Exhibition: Napoleon on the Nile


Art Daily

The Snug Harbor Cultural Center presents the exhibit Napoleon on the Nile: Soldiers, Artists, and the Rediscovery of Egypt through June 15. This spring the Museum will focus on the Description de l’Egypte, the seminal multi-volume work that remains the single most important European scholarly study of ancient and modern Egypt. Initiated under the patronage of the young General Napoleon Bonaparte as he invaded Egypt in 1798, and completed in 1829 during the reign of King Charles X, the Description was among the most significant, and certainly the most tangible, consequences of the French military’s occupation of Egypt (1798-1801). Not only did it form the foundation for the modern discipline of Egyptology, but its large and magnificent plate illustrations influenced the course of "Egyptomania" and “Orientalism” in western fine and decorative arts for two centuries. These plates, along with letters, documents, medals, decorative artworks, maps, and prints, will be selected by Dahesh Associate Curator Lisa Small from the Bob Brier Collection. The majority of paintings in the exhibition were drawn from the Dahesh Museum of Art’s permanent collection of Orientalist works. The Museum’s Trustees and staff gratefully acknowledge our colleague Professor Bob Brier (C. W. Post Campus of Long Island University), the renowned Egyptologist and host of the TLC Series, The Great Egyptians, for his advice and enthusiastic encouragement. The Museum is also indebted to Princeton University Museum of Art, the Fordham Library and to generous private collectors, including The David Markham Collection, for their loans to the exhibition.

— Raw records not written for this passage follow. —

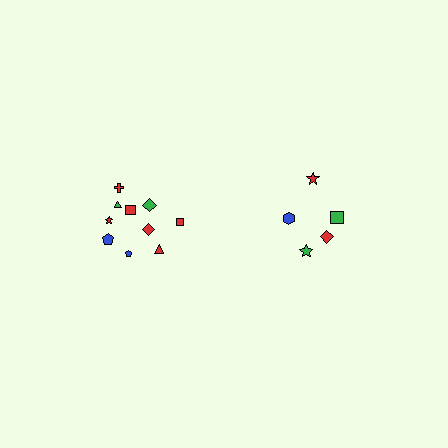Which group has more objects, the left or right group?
The left group.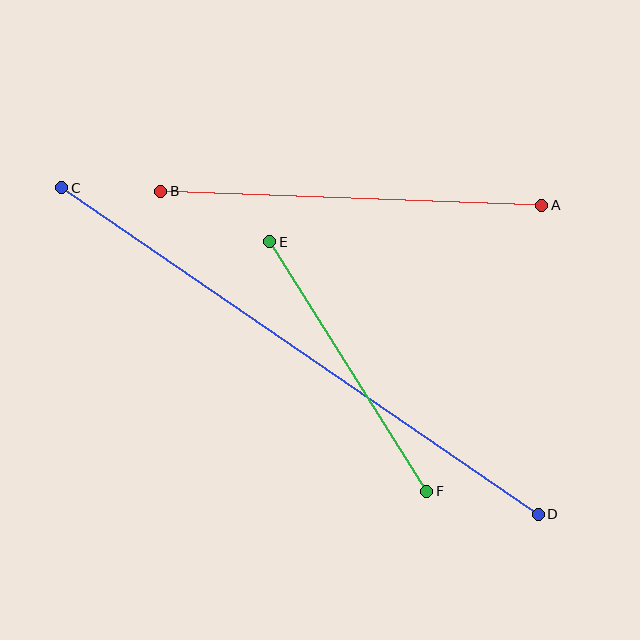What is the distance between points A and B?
The distance is approximately 381 pixels.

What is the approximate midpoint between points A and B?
The midpoint is at approximately (351, 198) pixels.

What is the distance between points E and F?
The distance is approximately 295 pixels.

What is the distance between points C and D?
The distance is approximately 578 pixels.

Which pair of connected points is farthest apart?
Points C and D are farthest apart.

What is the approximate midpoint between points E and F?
The midpoint is at approximately (348, 367) pixels.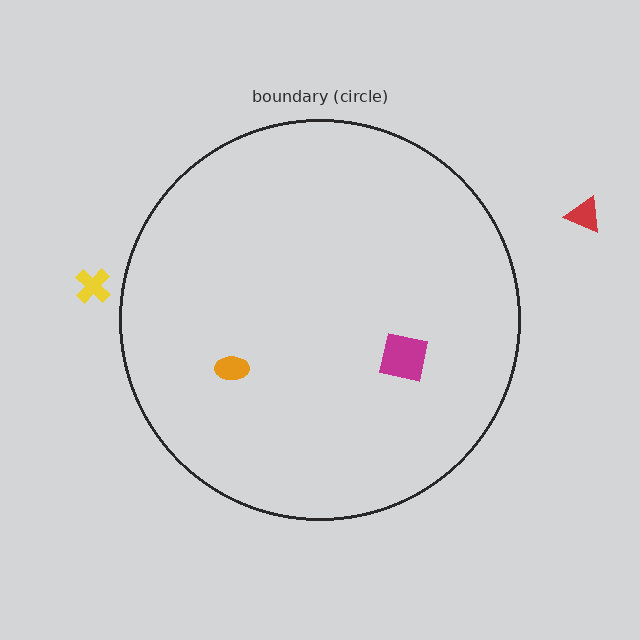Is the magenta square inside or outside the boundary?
Inside.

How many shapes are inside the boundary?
2 inside, 2 outside.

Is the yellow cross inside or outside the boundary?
Outside.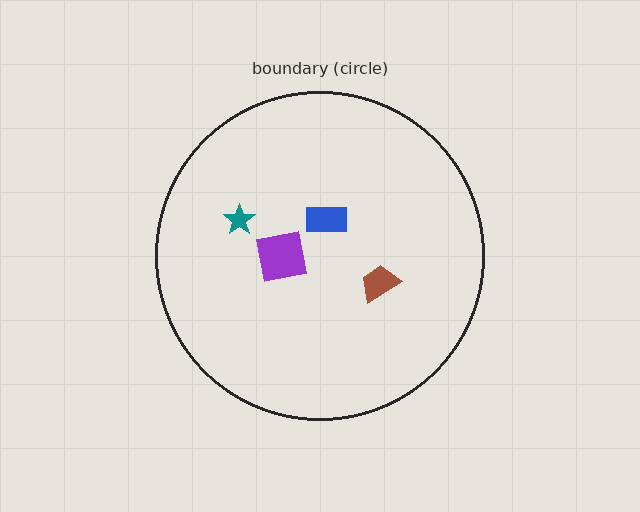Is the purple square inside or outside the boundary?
Inside.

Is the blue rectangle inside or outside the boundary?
Inside.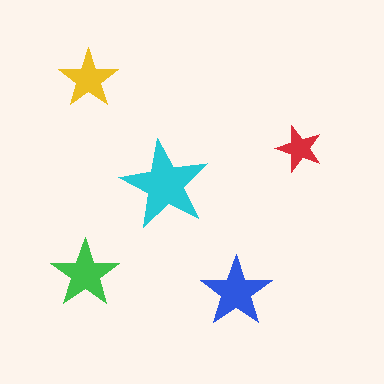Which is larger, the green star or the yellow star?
The green one.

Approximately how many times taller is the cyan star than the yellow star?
About 1.5 times taller.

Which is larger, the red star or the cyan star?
The cyan one.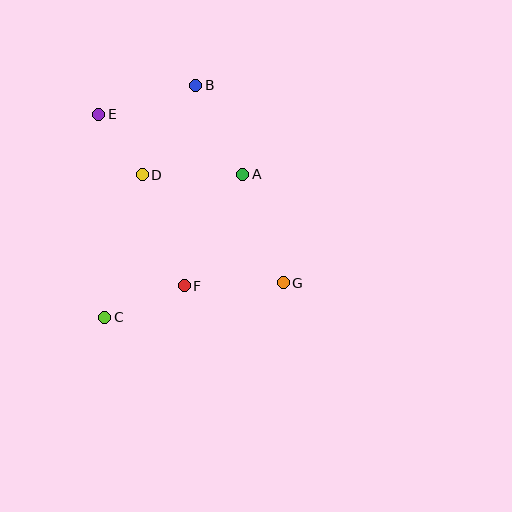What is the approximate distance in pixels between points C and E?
The distance between C and E is approximately 203 pixels.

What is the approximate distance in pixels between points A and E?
The distance between A and E is approximately 156 pixels.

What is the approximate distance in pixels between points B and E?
The distance between B and E is approximately 101 pixels.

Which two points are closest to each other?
Points D and E are closest to each other.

The exhibition tells the story of Napoleon’s ill-fated bid to add Egypt to the growing French empire, and how the British, who had their own colonial interests in the region to protect, ultimately thwarted this plan. The major battles and characters will be depicted in various prints and commemorative medals representing both the British and French perspectives. Fascinating archival letters, documents, and official bulletins, signed by Napoleon and some of his most important generals, will reveal both the grand sweep of the military endeavor as well as intriguing glimpses of the daily life and activities of the soldiers. Of particular interest are documents—countersigned by Napoleon—relating to the interaction between local Arab officials and the French occupying forces.